Method specifies the search method for the text. The following 2 methods are available:

Characters

Characters describes the text using a specified character sets, which is a collection of characters permitted to be in the sequence that is being searched for. This method is used when the character sequence format cannot be described using a regular expression, or if the image quality is not high enough, resulting in recognition errors. Several character sets can be specified for a Character String element, however, these character sets cannot contain characters common to several at the same time. If the format of the text is not known, allowed character sets are not specified, and all possible characters are considered during the search. To set a character sets, select Characters in the Method field and navigate to the Characters field. In the dialog box that will open, you will be able to set new character sets, as well as edit and delete existing ones.

Setting a character set

  1. Select the appropriate character encoding standard from the drop-down lists in either the Code Page field or the Unicode Subrange field.
  2. Select the appropriate characters in the table below.
  3. The characters you select will be displayed in the Selected characters field. You can also specify a character set using a keyboard.
  4. In the Portion in text, % field, specify the share of characters (from 0 to 100) that are present in the text being searched for.
CharacterSet

Regular Expression

Regular Expression describes the text being searched for using a regular expression.
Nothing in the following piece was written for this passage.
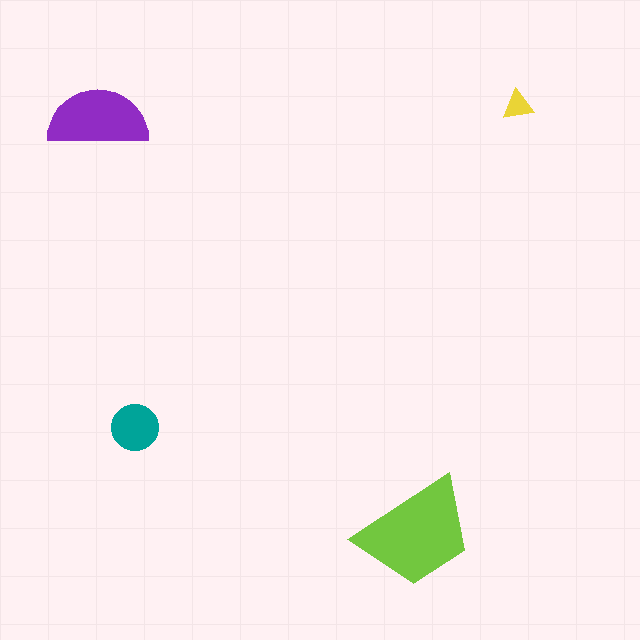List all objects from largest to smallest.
The lime trapezoid, the purple semicircle, the teal circle, the yellow triangle.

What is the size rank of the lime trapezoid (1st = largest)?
1st.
Regular expressions describe the structure of a word or any other entered value using a special language. A regular expression determines the possible character combinations and their positioning relative to each other, thereby describing the structure of the text being searched for. A regular expression search is precise - i.e. the formulated hypothesis should correspond precisely to the regular expression. Usually, this search method is used when document images are of high quality with no recognition errors. To describe the text being searched for using a regular expression, select Regular Expression in the Method field, and navigate to the field below. In the editor that will open, specify your regular expression.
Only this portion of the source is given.